Scam Alert: Caller ID Spoofing

The State Bar of Arizona has recently circulated a warning about a type of telephone scam which uses caller ID “spoofing.”  In this type of scam, the scammer disguises his or her number to trick the target into thinking he or she is speaking with a trustworthy person, such as a police officer or attorney.

What is Spoofing?

“Spoofing” is telephone technology which allows one phone number to be disguised as another on caller ID.  Many businesses and law enforcement offices use spoofing for legitimate purposes – for instance, to protect the privacy of employees or crime victims by disguising their personal mobile numbers.  Unfortunately, scammers have begun to take advantage of this telephone service feature and misuse it for personal gain, and there is no way for a business owner to prevent his or her number from being used in a scam.

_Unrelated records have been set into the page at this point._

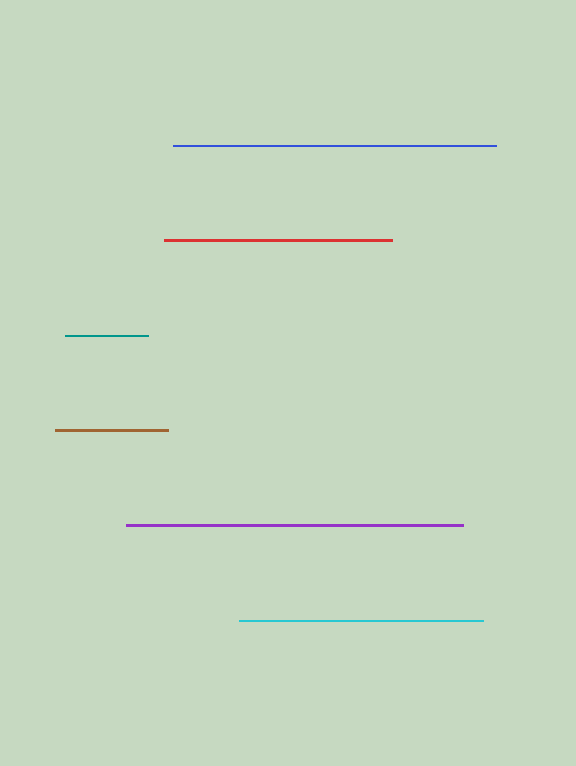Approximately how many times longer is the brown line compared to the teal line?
The brown line is approximately 1.4 times the length of the teal line.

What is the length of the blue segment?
The blue segment is approximately 322 pixels long.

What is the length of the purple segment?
The purple segment is approximately 337 pixels long.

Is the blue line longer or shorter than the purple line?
The purple and blue lines are approximately the same length (about 337 and 322 pixels).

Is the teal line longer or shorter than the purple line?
The purple line is longer than the teal line.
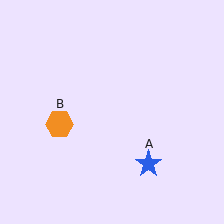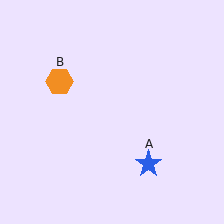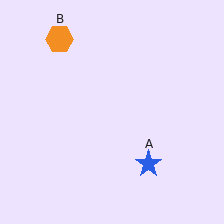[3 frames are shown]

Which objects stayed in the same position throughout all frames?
Blue star (object A) remained stationary.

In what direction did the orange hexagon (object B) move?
The orange hexagon (object B) moved up.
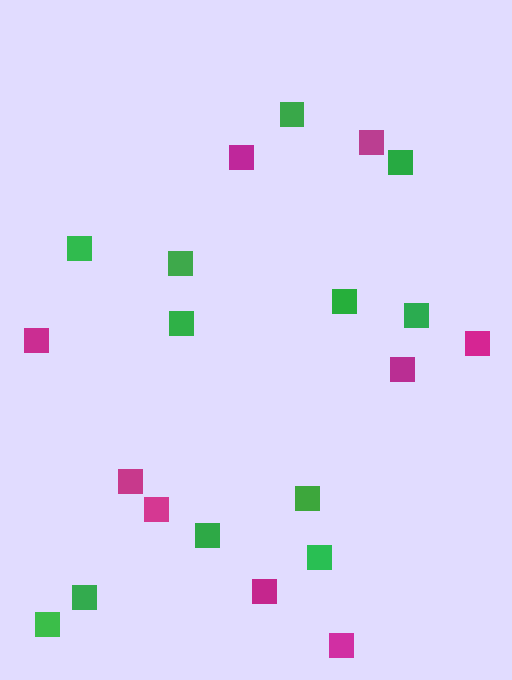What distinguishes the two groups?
There are 2 groups: one group of green squares (12) and one group of magenta squares (9).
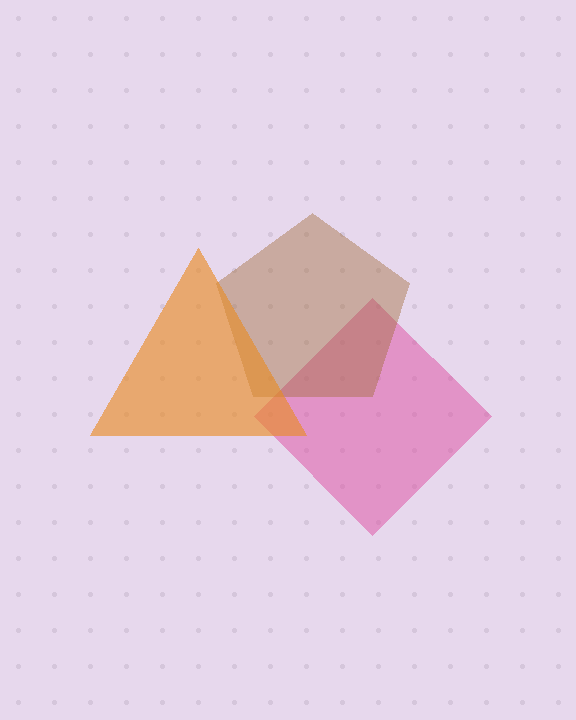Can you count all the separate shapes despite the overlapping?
Yes, there are 3 separate shapes.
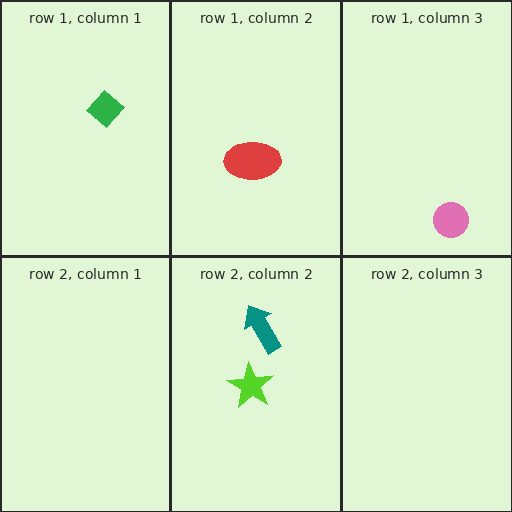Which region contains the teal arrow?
The row 2, column 2 region.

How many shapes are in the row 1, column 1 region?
1.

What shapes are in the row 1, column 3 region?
The pink circle.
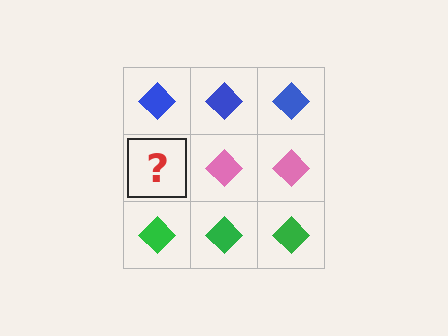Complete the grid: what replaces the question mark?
The question mark should be replaced with a pink diamond.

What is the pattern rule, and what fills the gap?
The rule is that each row has a consistent color. The gap should be filled with a pink diamond.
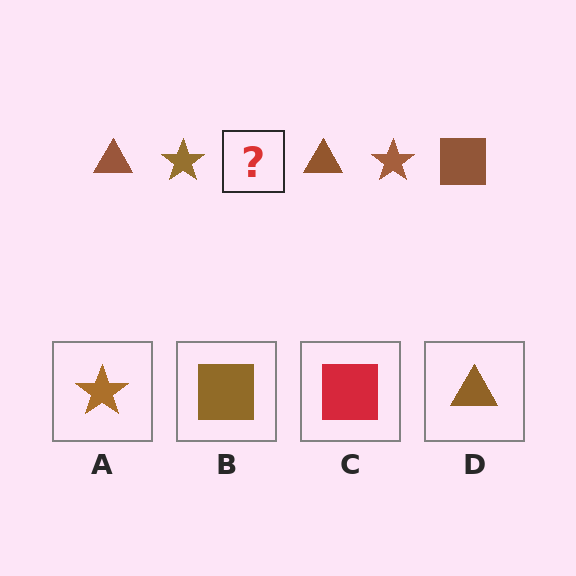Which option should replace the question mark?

What a Spoofing Scam Looks Like

Here’s how a typical spoofing scam call might go:

  1. You receive a call from a trusted number, such as a familiar business (even ELET!).
  2. Even though the number looks familiar, the person on the line is unfamiliar to you, and they tell you that you need to pay additional money or ask you for sensitive identification information.  They may give you a toll-free number to call for submitting that information or making a payment.
  3. If you call the toll-free number, you are directed as to how to pay money or submit your information.

How to Avoid Falling Victim to a Scam

The first way to avoid being tricked is to maintain a healthy level of suspicion, especially when it comes to your caller ID.  Just because the number looks familiar, your security is not guaranteed.  If you are being asked for money or sensitive information and you have any doubt at all as to the authenticity of a call, don’t reveal your information right away!  Pay attention to the warning flags that pop up in your mind when you are asked for sensitive information.

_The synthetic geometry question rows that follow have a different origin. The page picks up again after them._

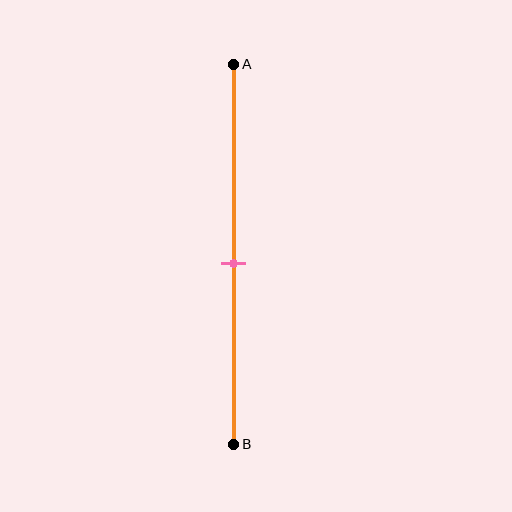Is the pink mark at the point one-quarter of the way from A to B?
No, the mark is at about 50% from A, not at the 25% one-quarter point.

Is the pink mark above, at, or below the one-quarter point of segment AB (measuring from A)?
The pink mark is below the one-quarter point of segment AB.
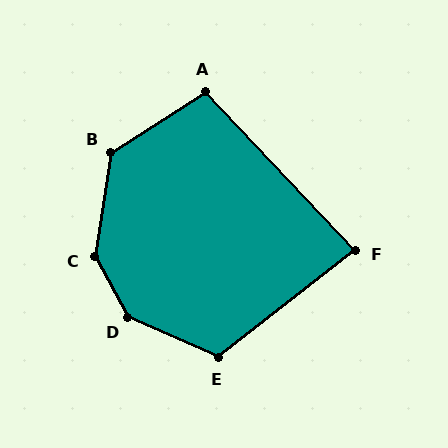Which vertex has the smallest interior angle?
F, at approximately 85 degrees.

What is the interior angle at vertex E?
Approximately 118 degrees (obtuse).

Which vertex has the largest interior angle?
D, at approximately 143 degrees.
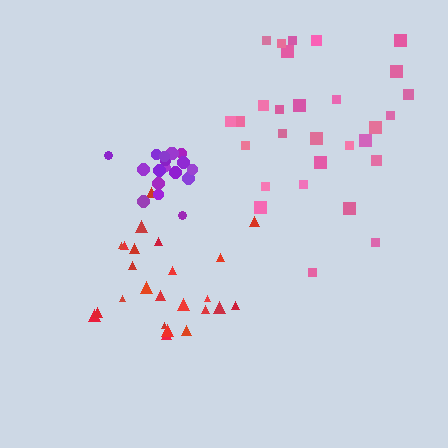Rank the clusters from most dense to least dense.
purple, red, pink.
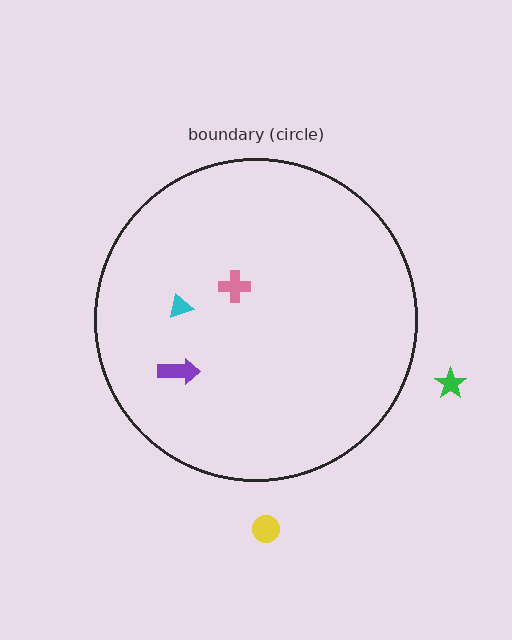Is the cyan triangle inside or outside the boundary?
Inside.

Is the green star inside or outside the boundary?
Outside.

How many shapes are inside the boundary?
3 inside, 2 outside.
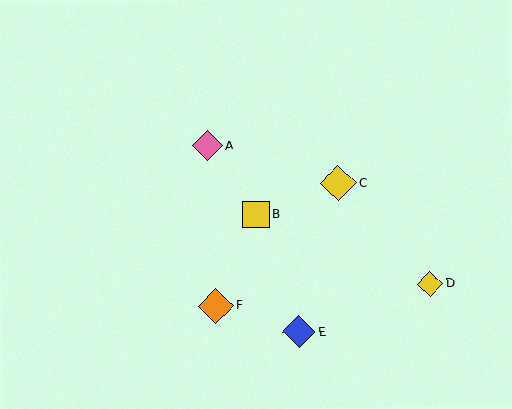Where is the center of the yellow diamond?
The center of the yellow diamond is at (430, 284).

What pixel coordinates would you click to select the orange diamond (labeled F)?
Click at (216, 306) to select the orange diamond F.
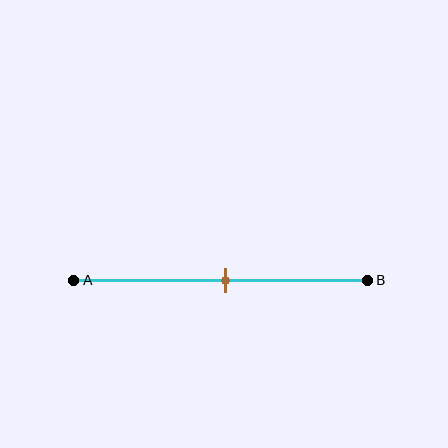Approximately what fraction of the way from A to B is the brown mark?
The brown mark is approximately 50% of the way from A to B.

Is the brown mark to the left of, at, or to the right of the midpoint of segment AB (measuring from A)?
The brown mark is approximately at the midpoint of segment AB.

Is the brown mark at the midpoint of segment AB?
Yes, the mark is approximately at the midpoint.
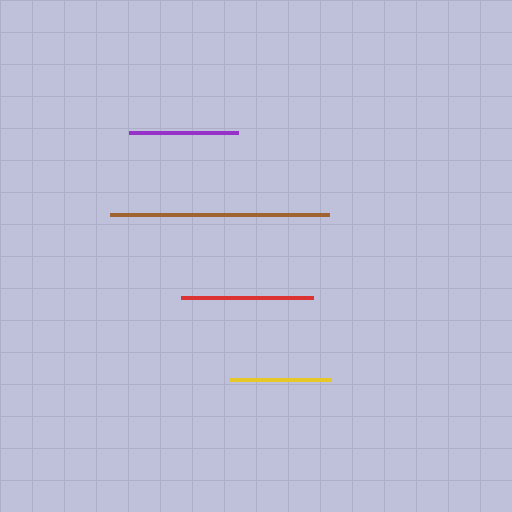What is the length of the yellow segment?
The yellow segment is approximately 102 pixels long.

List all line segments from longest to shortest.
From longest to shortest: brown, red, purple and yellow (about equal).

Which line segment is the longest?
The brown line is the longest at approximately 218 pixels.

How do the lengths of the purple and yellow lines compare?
The purple and yellow lines are approximately the same length.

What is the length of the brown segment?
The brown segment is approximately 218 pixels long.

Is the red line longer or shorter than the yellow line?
The red line is longer than the yellow line.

If you are unsure as to the legitimacy of the call (for instance, if you receive a call which appears to be from ELET but you are not sure if you are really speaking to an ELET employee), hang up and call the business’s published number.  An incoming call to a familiar person or business will be directed to the actual owner of the number, not to the scammer.  If the call comes from an unfamiliar but possibly legitimate source (the IRS, police station, a bank, etc.), ask the caller to give you a number where you can return their call.  Then do an online search for that number.  If the number appears in a business listing, chances are the call is legitimate and it is safe to call back.

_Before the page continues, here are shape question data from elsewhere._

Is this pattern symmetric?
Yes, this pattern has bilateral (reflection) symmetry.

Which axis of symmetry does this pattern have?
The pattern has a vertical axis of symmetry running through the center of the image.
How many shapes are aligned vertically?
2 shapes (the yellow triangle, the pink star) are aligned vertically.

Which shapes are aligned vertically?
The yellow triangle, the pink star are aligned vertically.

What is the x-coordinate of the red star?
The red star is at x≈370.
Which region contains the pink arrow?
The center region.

Safeguard Your Information

At Elder Law of East Tennessee, we encourage all of our clients to be very careful with personal information and only share as much as is needed.  With many scams particularly targeting the elderly population, it is important for elders and their adult children to guard against potential scams.  We also encourage other business owners to educate their clients of all age groups about spoofing scams.  While businesses cannot protect their own numbers from being scammed, we can all ensure the ongoing trust of our clients by educating them about potential scams and responding with sensitivity whenever a client wishes to double-check our credentials before revealing information.